Há ainda a necessidade de avaliar o mundo como globalizado e que, por isso, não depende somente de Estados para que haja comunicação. A ascensão paulatina da China não acontecerá, portanto, somente com o governo chinês e com exercício de Política Externa chinesa sobre o mundo; pelo contrário, a influência chinesa também se dará com o cidadão chinês e suas ações. A emigração chinesa, nesse contexto, auxilia na disseminação da cultura, língua, e aspirações chinesas, mesmo sem a direta intenção do Estado de que isso aconteça. Entre 2010 e 2016, a emigração chinesa para os Estados Unidos superou 550 mil pessoas (MIGRATION POLICY INSTITUTE, 2017). A fortalecida economia chinesa, ademais, além de benefícios óbvios com o aumento de fluxo financeiro, serviu e serve como polo de atração, no qual despertam o interesse de cidadãos ocidentais e orientais, fazendo que haja imigração

para as megacidades (com mais de 10 milhões de habitantes) e incorporando diversidade em território chinês. Empresas transnacionais são as responsáveis por parte desse fluxo migratório, quando há planejamento estratégico para atuar em outra região e quando treinam seus funcionários para entenderem cultura chinesa, visando melhorar suas negociações. São exemplos que o Institucionalismo Liberal considera relevantes, todavia não necessitam do Estado como centro das comunicações. Assim como a teoria afirma, a China pode ascender por diversos canais além da clássica atuação estatal.

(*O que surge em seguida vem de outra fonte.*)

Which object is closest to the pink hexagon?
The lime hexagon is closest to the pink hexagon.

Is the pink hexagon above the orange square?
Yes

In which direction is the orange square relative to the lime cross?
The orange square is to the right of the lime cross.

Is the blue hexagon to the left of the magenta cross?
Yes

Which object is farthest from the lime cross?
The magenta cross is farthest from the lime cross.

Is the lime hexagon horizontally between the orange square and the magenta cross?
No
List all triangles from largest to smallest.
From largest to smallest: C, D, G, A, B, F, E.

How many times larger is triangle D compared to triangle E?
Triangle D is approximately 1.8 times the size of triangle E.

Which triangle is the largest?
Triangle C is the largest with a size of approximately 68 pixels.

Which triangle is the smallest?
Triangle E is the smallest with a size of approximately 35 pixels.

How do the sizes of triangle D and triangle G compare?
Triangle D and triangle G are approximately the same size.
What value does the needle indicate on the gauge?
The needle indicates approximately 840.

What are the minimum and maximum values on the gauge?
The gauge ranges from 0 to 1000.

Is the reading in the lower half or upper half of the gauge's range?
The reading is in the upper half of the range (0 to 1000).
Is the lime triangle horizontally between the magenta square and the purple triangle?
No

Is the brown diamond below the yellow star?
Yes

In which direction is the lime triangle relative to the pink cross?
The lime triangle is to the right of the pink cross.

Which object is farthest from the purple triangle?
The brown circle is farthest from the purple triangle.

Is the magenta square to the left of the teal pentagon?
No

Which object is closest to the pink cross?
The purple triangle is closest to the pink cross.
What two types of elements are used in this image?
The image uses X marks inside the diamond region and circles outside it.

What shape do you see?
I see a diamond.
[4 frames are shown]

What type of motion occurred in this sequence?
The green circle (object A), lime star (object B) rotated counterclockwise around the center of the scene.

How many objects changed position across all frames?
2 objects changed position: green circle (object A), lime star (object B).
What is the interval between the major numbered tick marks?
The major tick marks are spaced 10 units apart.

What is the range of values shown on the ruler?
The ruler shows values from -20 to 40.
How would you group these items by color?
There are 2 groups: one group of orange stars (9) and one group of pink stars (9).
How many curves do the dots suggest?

A agenda política chinesa transcende o militarismo e não envolve apenas temas relevantes à defesa nacional. Relações políticas e econômicas, dessa forma, fortalecem o vínculo interdependente, na medida em que haja forte resistência à quebra dessas relações. Se para o governo chinês a manutenção do status quo fosse primordial em todas as situações não haveria espaço para relações benéficas para ambos os lados, uma vez que buscar-se-ia sempre o ganho de poder relativo. Em um mundo interdependente, no entanto, é sabido que há ganhos absolutos, nos quais todas as partes participantes nas relações são beneficiadas e, com isso, encorajadas.

Um conflito da China com os Estados Unidos impediria um fluxo de comércio de aproximadamente 650 bilhões de dólares por ano; ademais, a China é o maior fornecedor de bens aos EUA, com fluxo 350% maior que em 2001, com base em números de 2016 (ESTADOS UNIDOS, 2017). Da mesma forma, o Banco Asiático de Investimento em Infraestrutura, de iniciativa chinesa, com parceria com os BRICS (Brasil, Rússia, Índia, China e África do Sul) e outros parceiros extrarregionais, responsável pelo financiamento principalmente de países em desenvolvimento na Ásia, teria sua atuação prejudicada e impediria o desenvolvimento sustentável de países dependentes dos empréstimos (ASIAN INFRASTRUCTURE INVESTMENT BANK, 2017). Os conflitos bélicos com a China, dessa forma, não aconteceriam, para que houvesse preservação de um fluxo monetário importante para as relações China-mundo e que se mantivesse a gradual ascensão pacífica chinesa.

Quanto às OI’s, é necessário mencionar a OMC, sobretudo seu OSC (Órgão de Solução de Controvérsias) para verificar a atuação pacífica chinesa com os países membros, notadamente os do Ocidente. Membro desde 2001, a China é membro ativo para encontrar soluções pacíficas às controvérsias comerciais, visto que em 16 anos já atuou em 17 casos como o país acionador, 39 casos como réu (respondent) e em 141 casos como terceiro interessado (WORLD TRADE ORGANIZATION, 2017).

Figura 7 – Disputas Chinesas no Órgão de Solução de Controvérsias da OMC

Fonte: (WORLD TRADE ORGANIZATION, 2017).

Destaca-se principalmente o ano de 2009, no qual a China foi responsável por 50 por cento de todos os casos acionados (NOGUEIRA, 2011). O fato de que grande parte dos casos estarem relacionados com o Ocidente, revela que há maior intensidade de fluxo comercial entre China-Ocidente, em destaque os Estados Unidos e a União Europeia. A ascensão pacífica chinesa no cenário internacional, dessa forma pode ser alcançado, na medida em que essas organizações responsáveis pela manutenção da paz ajam de forma transparente, eficiente e imparcial.